In the centralized case, each vehicle must be able to communicate with the centralized “server” their location and intended trajectory. Then, as vehicles update their positions and/or planned paths, the centralized “server” must re-plan paths and assign new targets for each vehicle, and then disseminate those new plans to each vehicle. In the decentralized case, it becomes much harder as individual vehicles may not be able to communicate with each vehicle in the airspace. Each vehicle must essentially keep a local copy of their knowledge of the airspace, and as new information about a vehicle is learned, update that copy. After updating their knowledge, they must update their plans accordingly to remain a safe distance from any vehicle they have knowledge of.
MACE can help establish both of these cases while remaining agnostic to the specific vehicle architectures. First, let us start with the centralized example. Below is a high-level architecture diagram of how this may look in practice.
As the diagram outlines, each vehicle can have their own specific architecture and capabilities, but as long as they implement a MACE module, they can participate in a MACE network. In this case, each vehicle has their own way of determining their position and reporting it, whether it is a UTM specific piece of hardware or simply their own autopilot with an attached GPS. MACE does not care where the information comes from or how it is determined. What ultimately matters is that the MACE module for each vehicle is receiving position updates and intended trajectory updates from the vehicle. With that data, each vehicle’s MACE instance can then disseminate that to the centralized MACE instance for re-planning, if necessary. On the backend of this process, each vehicle then receives its new targets and the process iterates until mission completion or vehicles leave the airspace.
In the decentralized case, things become more complicated and more functionality is required from individual vehicles. However, the inter-vehicle communications is still handled by MACE. Instead of pushing all data through one centralized asset to conduct global planning, each vehicle is responsible for its own planning in its immediate airspace based on the knowledge it has available to it to keep a safe distance from other vehicles.

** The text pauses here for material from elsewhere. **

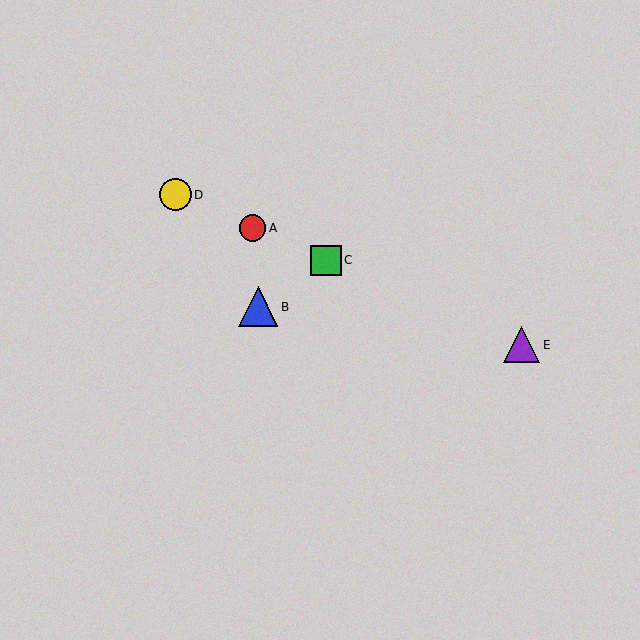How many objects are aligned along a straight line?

This requires each vehicle have their own path planning and obstacle avoidance capabilities. The decentralized case is detailed in the figure below.

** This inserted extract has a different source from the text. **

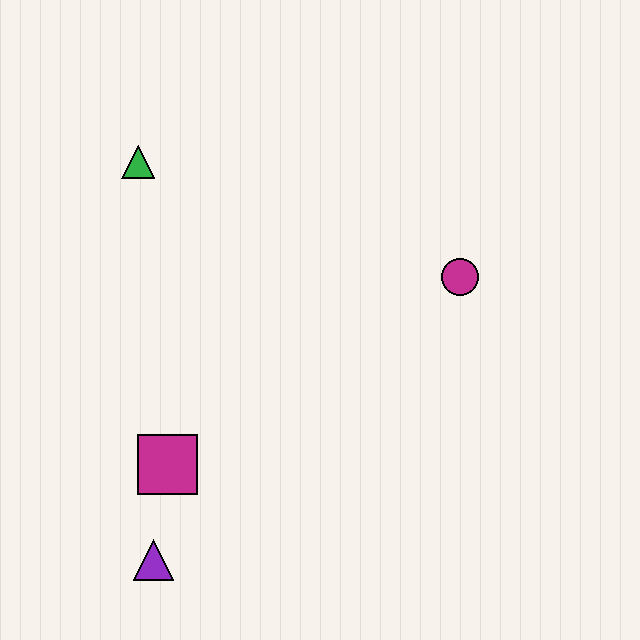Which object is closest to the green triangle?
The magenta square is closest to the green triangle.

The core concept of the centralized case remains intact—i.e. each vehicle’s MACE module needs to receive position and intended trajectory updates from the attached vehicle and those need to be disseminated between each vehicle in the MACE network. However, it is not necessarily the case that each vehicle has knowledge of the complete MACE network and/or operating space. To get a complete picture, as MACE instances communicate with each other the local copy of the environment that each vehicle must be updated from new data coming from vehicles that may not be in direct communication. In addition, you cannot assume that when a vehicle plans a path to steer clear of vehicles it knows about that a vehicle it is not aware of will not interfere with that trajectory. That is where a vehicle’s local obstacle avoidance comes into play—it must take over the immediate planning horizon to avoid unknown obstacles that any intermediate or global knowledge of the world hasn’t accounted for yet.
To get started using MACE, follow the steps on the Install and Run page. From there, you can either clone and build on Linux or Windows. Currently, MACE has been tested on Ubuntu 18.04 and Windows. It has also been deployed on an ODROID XU4 running UbuntuMate (i.e. ARM processor).